The present disclosure is not limited to the embodiments described in detail above, and can be modified or changed in various manners within the scope as set forth in the claims of the present disclosure.
The evaluation instrument of the present disclosure can be used in evaluating a compound produced by a cell.

Claims

What is claimed is:

1. An evaluation instrument for a compound produced by a cell, comprising:

a holding space for holding a suspension containing the cell, and

a through hole that is formed at a bottom of the holding space,

wherein the through hole is closed with a substance that is impermeable to the cell and allows the compound to move therethrough.

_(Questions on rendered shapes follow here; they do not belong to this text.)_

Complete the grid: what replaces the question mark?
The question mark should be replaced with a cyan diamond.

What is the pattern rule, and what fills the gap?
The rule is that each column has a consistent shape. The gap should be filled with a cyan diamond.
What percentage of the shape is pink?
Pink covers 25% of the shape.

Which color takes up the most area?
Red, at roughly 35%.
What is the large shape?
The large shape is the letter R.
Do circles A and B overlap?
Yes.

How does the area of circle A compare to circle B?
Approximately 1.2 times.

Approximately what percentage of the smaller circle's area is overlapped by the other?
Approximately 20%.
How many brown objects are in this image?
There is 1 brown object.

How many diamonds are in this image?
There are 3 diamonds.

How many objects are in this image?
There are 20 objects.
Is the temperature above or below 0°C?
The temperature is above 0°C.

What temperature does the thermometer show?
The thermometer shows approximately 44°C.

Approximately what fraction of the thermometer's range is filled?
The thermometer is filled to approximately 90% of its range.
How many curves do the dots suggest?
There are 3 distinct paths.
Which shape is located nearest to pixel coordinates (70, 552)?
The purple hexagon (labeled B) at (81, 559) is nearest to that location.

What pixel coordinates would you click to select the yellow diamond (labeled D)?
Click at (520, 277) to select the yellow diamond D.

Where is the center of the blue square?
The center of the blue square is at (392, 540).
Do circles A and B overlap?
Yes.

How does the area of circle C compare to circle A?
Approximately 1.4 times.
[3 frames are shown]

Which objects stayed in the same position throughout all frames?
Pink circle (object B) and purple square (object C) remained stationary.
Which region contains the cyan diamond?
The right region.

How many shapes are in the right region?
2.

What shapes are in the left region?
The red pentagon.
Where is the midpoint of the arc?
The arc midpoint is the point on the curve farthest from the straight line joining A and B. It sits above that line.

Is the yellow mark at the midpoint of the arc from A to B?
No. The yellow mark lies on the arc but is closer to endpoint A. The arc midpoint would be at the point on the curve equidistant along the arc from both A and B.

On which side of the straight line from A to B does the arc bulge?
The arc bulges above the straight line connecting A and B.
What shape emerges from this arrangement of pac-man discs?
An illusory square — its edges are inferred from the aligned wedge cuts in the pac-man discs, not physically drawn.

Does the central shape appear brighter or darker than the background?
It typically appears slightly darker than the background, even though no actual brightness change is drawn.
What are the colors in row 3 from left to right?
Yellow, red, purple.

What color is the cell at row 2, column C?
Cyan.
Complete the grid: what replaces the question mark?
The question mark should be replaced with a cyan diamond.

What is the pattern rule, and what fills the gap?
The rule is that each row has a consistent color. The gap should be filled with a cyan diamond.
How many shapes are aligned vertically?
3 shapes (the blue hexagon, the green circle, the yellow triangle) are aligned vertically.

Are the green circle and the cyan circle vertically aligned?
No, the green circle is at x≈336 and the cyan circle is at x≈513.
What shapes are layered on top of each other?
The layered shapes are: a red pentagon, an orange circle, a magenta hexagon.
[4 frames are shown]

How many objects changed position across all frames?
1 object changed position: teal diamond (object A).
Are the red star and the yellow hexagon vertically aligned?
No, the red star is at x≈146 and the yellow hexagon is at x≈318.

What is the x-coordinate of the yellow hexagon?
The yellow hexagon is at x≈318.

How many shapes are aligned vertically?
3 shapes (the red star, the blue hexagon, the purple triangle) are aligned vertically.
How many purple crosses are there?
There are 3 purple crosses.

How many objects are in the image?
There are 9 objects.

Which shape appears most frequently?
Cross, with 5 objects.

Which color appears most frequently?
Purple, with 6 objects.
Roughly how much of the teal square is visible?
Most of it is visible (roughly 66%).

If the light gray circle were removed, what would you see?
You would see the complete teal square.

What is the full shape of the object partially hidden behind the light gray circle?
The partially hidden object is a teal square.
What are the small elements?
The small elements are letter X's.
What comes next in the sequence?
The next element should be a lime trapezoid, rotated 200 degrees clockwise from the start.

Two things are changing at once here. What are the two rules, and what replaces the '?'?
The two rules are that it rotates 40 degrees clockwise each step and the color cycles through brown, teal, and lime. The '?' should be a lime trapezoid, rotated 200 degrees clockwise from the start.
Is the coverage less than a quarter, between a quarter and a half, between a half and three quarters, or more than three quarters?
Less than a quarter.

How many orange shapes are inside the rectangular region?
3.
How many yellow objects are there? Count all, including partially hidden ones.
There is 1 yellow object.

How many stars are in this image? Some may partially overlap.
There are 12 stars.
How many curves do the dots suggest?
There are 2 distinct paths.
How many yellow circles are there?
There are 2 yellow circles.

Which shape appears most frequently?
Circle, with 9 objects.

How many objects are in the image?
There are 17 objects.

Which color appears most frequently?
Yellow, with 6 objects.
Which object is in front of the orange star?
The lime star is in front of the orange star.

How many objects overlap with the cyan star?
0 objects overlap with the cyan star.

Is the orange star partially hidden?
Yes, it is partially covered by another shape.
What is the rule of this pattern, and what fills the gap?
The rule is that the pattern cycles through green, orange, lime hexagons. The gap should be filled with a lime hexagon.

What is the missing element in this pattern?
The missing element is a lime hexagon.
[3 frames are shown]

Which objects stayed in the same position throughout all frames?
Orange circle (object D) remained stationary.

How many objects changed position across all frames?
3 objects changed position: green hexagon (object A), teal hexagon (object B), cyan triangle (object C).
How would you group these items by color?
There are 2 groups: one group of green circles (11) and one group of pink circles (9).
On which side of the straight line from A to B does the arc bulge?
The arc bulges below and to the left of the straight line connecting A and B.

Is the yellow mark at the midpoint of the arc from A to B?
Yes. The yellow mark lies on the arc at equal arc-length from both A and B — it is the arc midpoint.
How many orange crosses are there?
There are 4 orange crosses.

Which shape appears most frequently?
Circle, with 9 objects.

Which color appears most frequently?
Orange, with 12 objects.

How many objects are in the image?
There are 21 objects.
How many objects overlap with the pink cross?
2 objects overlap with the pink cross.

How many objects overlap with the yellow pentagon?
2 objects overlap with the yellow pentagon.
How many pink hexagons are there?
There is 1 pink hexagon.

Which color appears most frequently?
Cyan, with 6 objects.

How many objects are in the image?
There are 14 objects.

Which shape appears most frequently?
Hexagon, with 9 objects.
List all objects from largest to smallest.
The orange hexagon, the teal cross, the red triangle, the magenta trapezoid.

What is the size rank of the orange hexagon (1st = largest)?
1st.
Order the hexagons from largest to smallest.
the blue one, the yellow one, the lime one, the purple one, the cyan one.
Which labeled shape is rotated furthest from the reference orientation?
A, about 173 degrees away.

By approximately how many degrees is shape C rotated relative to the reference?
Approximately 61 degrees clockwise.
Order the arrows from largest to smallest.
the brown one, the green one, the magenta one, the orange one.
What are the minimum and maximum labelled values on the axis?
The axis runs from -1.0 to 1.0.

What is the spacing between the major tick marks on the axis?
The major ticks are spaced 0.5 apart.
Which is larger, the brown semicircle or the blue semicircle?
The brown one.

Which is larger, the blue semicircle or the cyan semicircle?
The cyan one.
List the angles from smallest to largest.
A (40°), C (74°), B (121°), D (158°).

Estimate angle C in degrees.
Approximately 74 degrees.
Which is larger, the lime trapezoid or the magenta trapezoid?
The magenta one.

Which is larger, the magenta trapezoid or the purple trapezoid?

2. The evaluation instrument according to claim 1, wherein a plurality of the holding spaces is present.

3. The evaluation instrument according to claim 2, wherein the through hole is formed independently for each of the holding spaces.

4. The evaluation instrument according to claim 2, wherein the holding spaces are connected to each other.

5. The evaluation instrument according to claim 1, wherein an introduction portion for introducing the suspension into the holding space is formed, and the holding space is connected to a flow path extending from the introduction portion.

6. The evaluation instrument according to claim 5, wherein the flow path extends linearly, and the holding spaces are connected to either side of the flow path.

7. An evaluation method comprising:

placing the evaluation instrument according to claim 1 on a medium to bring the substance closing the through hole into contact with the medium; and

allowing the compound produced by the cell to move to the medium via the substance to evaluate the compound in the medium.

8. An evaluation method comprising:

placing the evaluation instrument according to claim 1 on a medium coated with a bacterium to bring the substance closing the through hole into contact with the medium; and

allowing the compound produced by the cell to move to the medium via the substance to observe states of a cloudy region and a transparent region formed on the medium, thereby evaluating the compound.